Always write status transitions through the actions — never raw SQL — so `refresh-signal` fires.
## Path 1 — Upload
### Chunked upload (large files)
1. UI calls `create-call` with `{ source: "upload", mediaKind, mediaFormat, title, folderId }`. Returns `{ id, uploadChunkUrl, uploadChunkUrlTemplate, abortUrl }`.
2. UI slices the file into chunks (typically 4–8 MB) and POSTs each to `/api/uploads/:callId/chunk?index=N&total=T&isFinal=0|1` with `Content-Type: application/octet-stream`.
3. On the last chunk (`isFinal=1`), the server triggers `finalize-call` which:
- Concatenates chunks (from framework storage if available, else from `application_state` stashes).
- Uploads the assembled blob via `@agent-native/core/storage` (`uploadFile`). In dev with no storage provider, it stashes the base64 bytes under `call-blob-<id>` in application state and points `media_url` at `/api/call-media/:callId`.
- Sets `calls.status = "processing"`, populates `media_url`, `duration_ms`, `width`, `height`, `mediaFormat`.
- Kicks off `request-transcript` (fire and forget).
4. The UI can also explicitly POST to `/api/uploads/:callId/complete` to trigger finalize without waiting for the last chunk.
### Direct upload (small files)
For small files where chunking is overkill, POST the whole file to `/api/uploads/direct` with `X-Call-Id` (optional — server will create) and `Content-Type: <mime>`. Server writes a single "chunk" + finalizes. Same status machine.
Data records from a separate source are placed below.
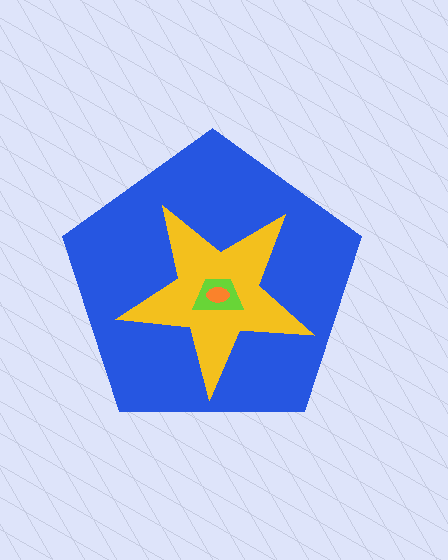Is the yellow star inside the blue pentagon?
Yes.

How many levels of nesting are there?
4.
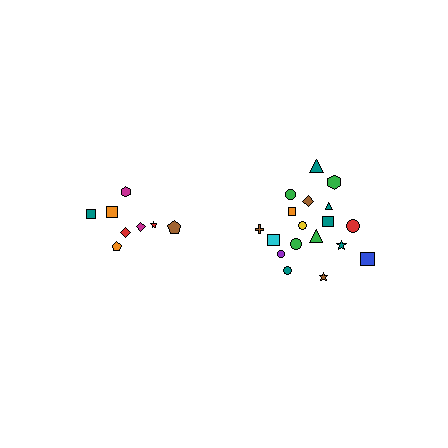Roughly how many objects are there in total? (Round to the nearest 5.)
Roughly 25 objects in total.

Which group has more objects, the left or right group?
The right group.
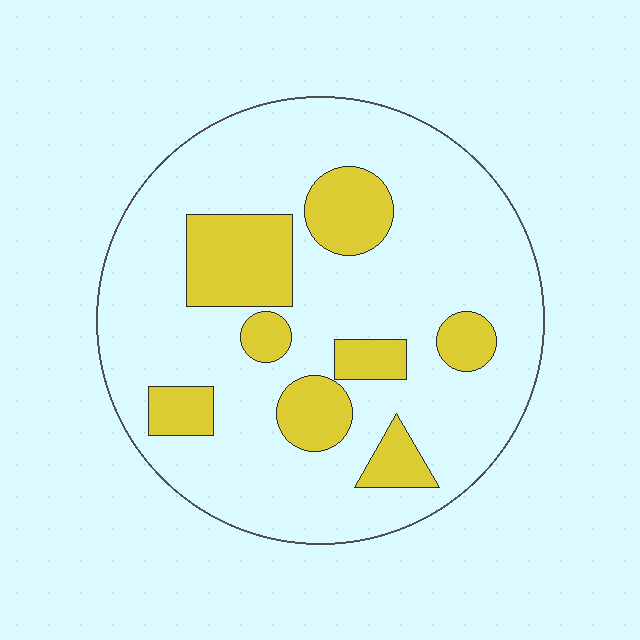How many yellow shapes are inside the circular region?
8.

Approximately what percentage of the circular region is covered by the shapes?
Approximately 20%.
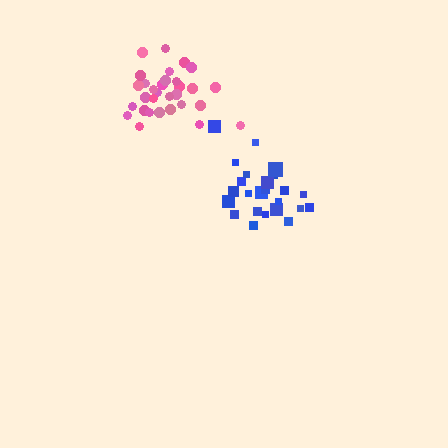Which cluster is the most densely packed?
Pink.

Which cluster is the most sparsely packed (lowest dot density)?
Blue.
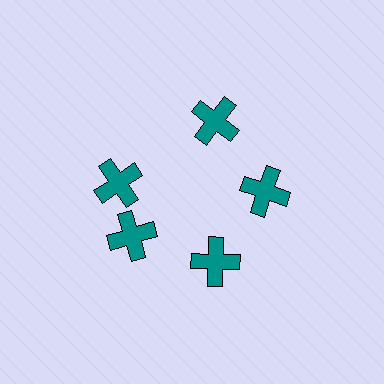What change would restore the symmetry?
The symmetry would be restored by rotating it back into even spacing with its neighbors so that all 5 crosses sit at equal angles and equal distance from the center.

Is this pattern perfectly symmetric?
No. The 5 teal crosses are arranged in a ring, but one element near the 10 o'clock position is rotated out of alignment along the ring, breaking the 5-fold rotational symmetry.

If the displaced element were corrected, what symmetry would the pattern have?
It would have 5-fold rotational symmetry — the pattern would map onto itself every 72 degrees.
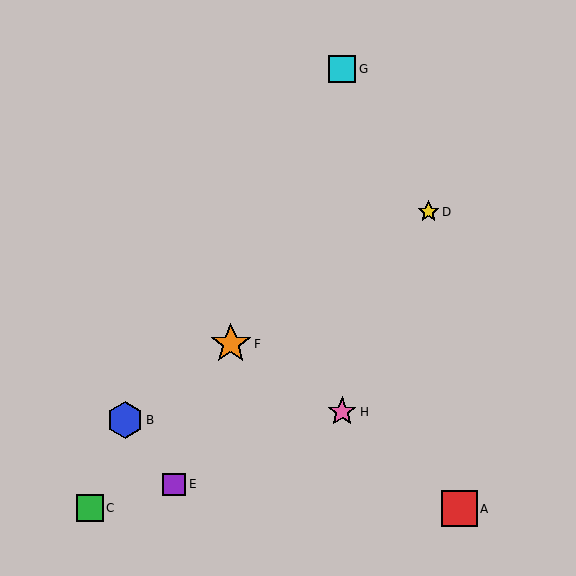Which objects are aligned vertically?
Objects G, H are aligned vertically.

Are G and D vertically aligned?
No, G is at x≈342 and D is at x≈428.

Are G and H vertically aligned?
Yes, both are at x≈342.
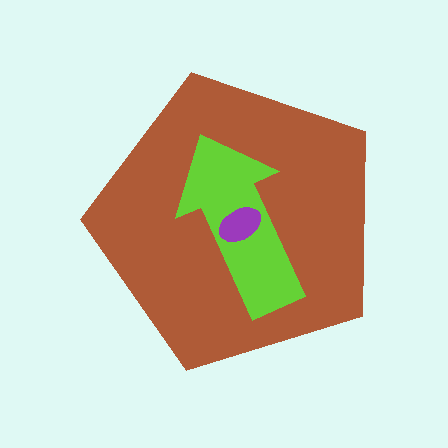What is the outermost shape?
The brown pentagon.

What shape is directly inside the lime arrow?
The purple ellipse.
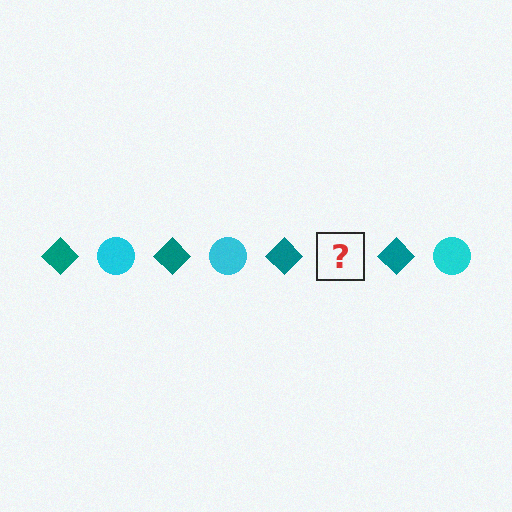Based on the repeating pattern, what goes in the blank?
The blank should be a cyan circle.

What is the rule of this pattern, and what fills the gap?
The rule is that the pattern alternates between teal diamond and cyan circle. The gap should be filled with a cyan circle.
## Path 2 — Browser recorder
The recorder is a **UI gesture**. The agent can `navigate --view=upload` but cannot start `MediaRecorder` without a user click — permission + user-activation must come from a direct user action.
Flow:
1. User clicks Record on `/upload`. UI calls `navigator.mediaDevices.getUserMedia({ audio, video })` (audio default; video optional when the user toggles "with webcam").
2. UI calls `create-call` with `{ source: "browser", mediaKind: video ? "video" : "audio", mediaFormat: "webm" }`.
3. `new MediaRecorder(stream, { mimeType: "audio/webm;codecs=opus" })` (or `video/webm;codecs=vp9,opus` for video). `timeslice: 2000`.
4. Each `ondataavailable` POSTs to `/api/uploads/:callId/chunk`.
5. On stop, POST `/api/uploads/:callId/complete`.
Pause / resume: keep the same `MediaRecorder` instance; do not tear down the stream (re-permission would re-prompt).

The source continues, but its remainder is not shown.